Tot slot kan worden opgemerkt dat bij calamiteiten van terrorisme, buitensporig en/of
grootschalig geweld, of in bijzondere gevallen de AOE’en ter ondersteuning van de
DSI kunnen worden ingezet. De AOE’en die in gezamenlijkheid met de overige eenheden
van de DSI kunnen worden ingezet vallen in dat geval onder de algemene leiding van
het hoofd DSI. Het hoofd DSI wijst hierbij een operationeel commandant aan.

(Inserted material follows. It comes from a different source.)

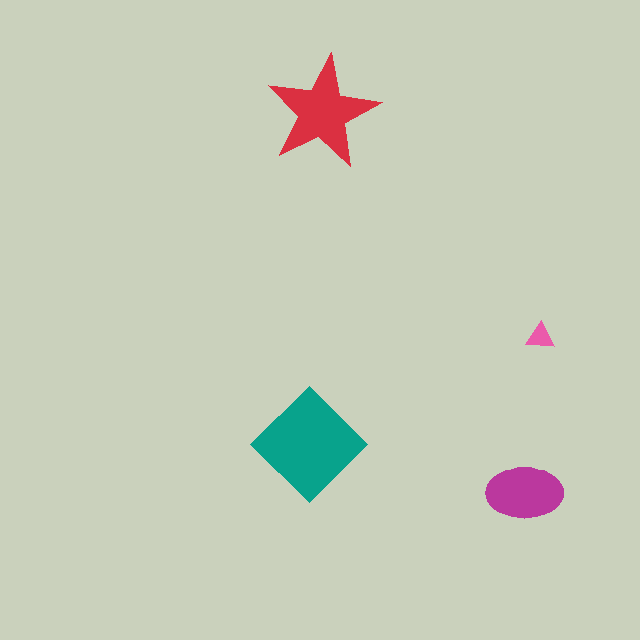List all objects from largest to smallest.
The teal diamond, the red star, the magenta ellipse, the pink triangle.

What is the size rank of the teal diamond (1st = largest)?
1st.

In geval
van een inzet van de DSI bestaande uit de UE&OO, tezamen met een AOE, kan ook een
AOE chef door het hoofd DSI worden aangewezen als operationeel commandant in plaats
van het hoofd van de UE&OO. Dit zal bijvoorbeeld kunnen voorkomen wanneer een beperkt
aantal lange afstand precisieschutters ondersteuning verlenen aan een AOE en het zwaartepunt
van de inzet bij het optreden van de AOE ligt. De beslissing hierover ligt uitsluitend
bij het hoofd van de DSI, die de algehele leiding houdt tijdens de inzet.

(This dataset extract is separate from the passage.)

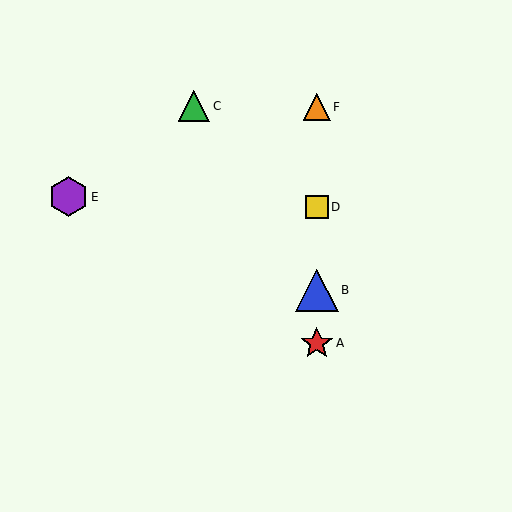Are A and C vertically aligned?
No, A is at x≈317 and C is at x≈194.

Op 11 februari 2009 is bij de DSI de AOE-KLPD ingesteld. Deze eenheid bestaat uit
personeel van de DSI maar betreft een zelfstandige juridische entiteit, wat feitelijk
meebrengt dat hetzelfde personeel op een verschillende rechtsgrond en met een andere
bewapening en uitrusting optreedt. Op uitvoeringsniveau zijn de benodigde afspraken
gemaakt, inhoudende dat het AOE-KLPD, via het uitvoeren van inzetten voor het landelijk
parket en het verlenen van assistentie aan andere AOE’n een gelimiteerd aantal inzetten
op jaarbasis uitvoert.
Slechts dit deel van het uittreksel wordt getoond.